The item details screen has same "Update" button which has same logic.

enter image description here

The issue I have is how to implement the view-models in a clean way such that the update logic is not duplicated.

First, I created the view-models for the screens:

class ItemListViewModel
{
    public ObservableCollection<ItemViewModel> Items { get; }
}

class ItemDetailsViewModel
{
    // How does this calls ItemViewModel:UpdateCommand ?
    public ICommand UpdateCommand { get; }
}

class ItemViewModel 
{
    public ICommand ShowDetailsCommand { get; }
    public ICommand UpdateCommand { get; }
}

For sharing the UpdateCommand, I see the following options:

  1. Have ItemDetailsViewModel create and keep an instance of ItemViewModel:

    class ItemDetailsViewModel
    {
        ItemViewModel _itemViewModel;
       public ICommand UpdateCommand => _itemViewModel.UpdateCommand;
    }
    
  2. Have ItemDetailsViewModel derive from ItemViewModel:

    class ItemDetailsViewModel : ItemViewModel
    {
    }
    
  3. Use a service which implements the update logic, and have both ItemViewModel and ItemDetailsViewModel call it

    interface IItemService
    {
       void Update();
    }
    

Note that part of the update logic is navigation. I have an IINavigationService which is injected in view-models. I'd have to pass it to the IItemService if I choose to use it.

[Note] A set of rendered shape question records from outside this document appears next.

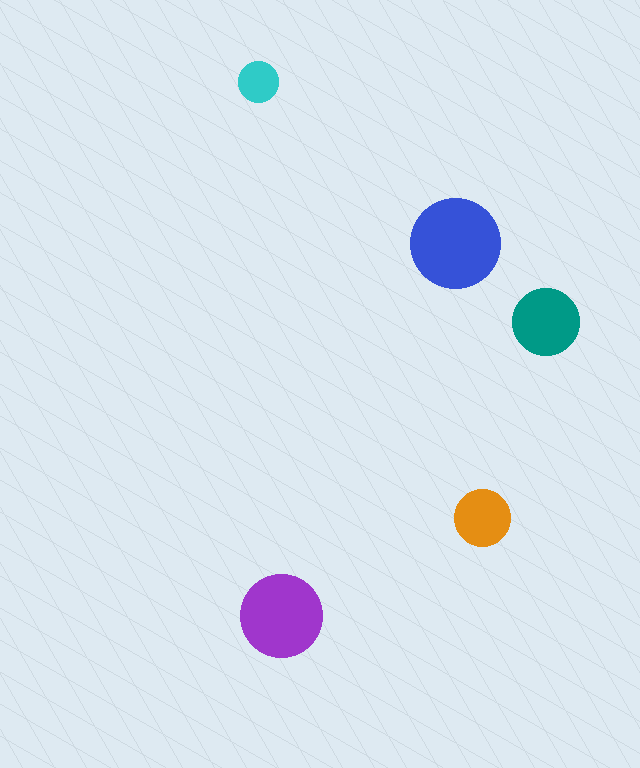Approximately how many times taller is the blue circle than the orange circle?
About 1.5 times taller.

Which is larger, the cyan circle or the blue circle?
The blue one.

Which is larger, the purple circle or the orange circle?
The purple one.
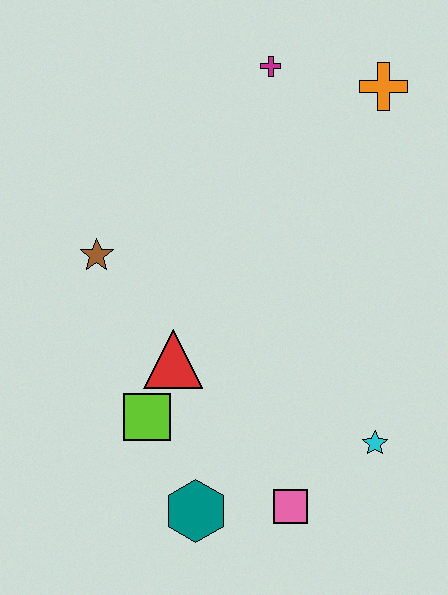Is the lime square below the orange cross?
Yes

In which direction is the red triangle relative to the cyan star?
The red triangle is to the left of the cyan star.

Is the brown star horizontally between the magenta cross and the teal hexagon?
No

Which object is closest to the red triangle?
The lime square is closest to the red triangle.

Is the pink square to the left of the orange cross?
Yes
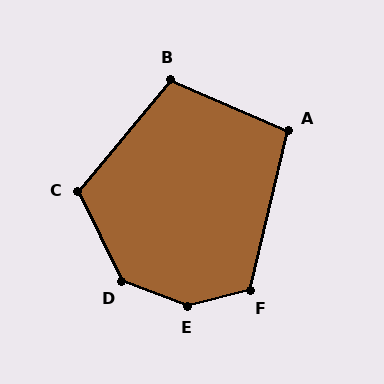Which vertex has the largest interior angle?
E, at approximately 146 degrees.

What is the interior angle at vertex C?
Approximately 114 degrees (obtuse).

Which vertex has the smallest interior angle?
A, at approximately 100 degrees.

I don't know which one is the best and why. Here's some of the concerns I have:

  • Option #2: seems weird to derive from ItemViewModel.
  • Options #3: using the IItemsService service seems appealing, but how to differentiate this service from another items service which is actually saving to storage? Just look at the service and its "Update" method you'd not think it just for navigation logic.

I'd appreciate some advice and reasoning.

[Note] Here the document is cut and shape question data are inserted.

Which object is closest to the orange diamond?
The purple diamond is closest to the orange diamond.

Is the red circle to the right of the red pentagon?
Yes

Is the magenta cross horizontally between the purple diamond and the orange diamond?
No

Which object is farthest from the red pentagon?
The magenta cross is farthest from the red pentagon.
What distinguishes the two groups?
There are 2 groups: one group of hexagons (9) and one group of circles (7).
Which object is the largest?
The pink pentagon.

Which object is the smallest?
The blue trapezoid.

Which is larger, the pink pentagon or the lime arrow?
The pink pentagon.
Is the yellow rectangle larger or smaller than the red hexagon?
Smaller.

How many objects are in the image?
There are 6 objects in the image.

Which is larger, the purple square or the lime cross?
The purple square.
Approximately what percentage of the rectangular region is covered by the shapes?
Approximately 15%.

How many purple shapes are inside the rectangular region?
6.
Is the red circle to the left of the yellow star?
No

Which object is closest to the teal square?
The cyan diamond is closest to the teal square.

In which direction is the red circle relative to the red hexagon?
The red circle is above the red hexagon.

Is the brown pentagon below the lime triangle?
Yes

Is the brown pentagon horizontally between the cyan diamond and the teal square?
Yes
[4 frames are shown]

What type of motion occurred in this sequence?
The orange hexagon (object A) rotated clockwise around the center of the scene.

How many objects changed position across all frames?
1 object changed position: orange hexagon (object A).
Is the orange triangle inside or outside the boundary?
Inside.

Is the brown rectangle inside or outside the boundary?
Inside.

The articles\books I could find on MVVM are too simple and don't talk about more complicated scenarios.

2
  • Id go with the service as it allows the use of detail or other views without depending on your list
    – Ewan
    Aug 11, 2018 at 8:04
  • @Ewan Thanks. I have some concerns about that. Could you please look at my update?
    – Daniel
    Aug 11, 2018 at 8:18

1 Answer 1

2

I would stick with third option.

The first one is not obvious and smells (imho), coupling is always bad. More than that, what happens if you decide to remove the button from "inner" class? It will break the "outer" one. Coupling should be avoided.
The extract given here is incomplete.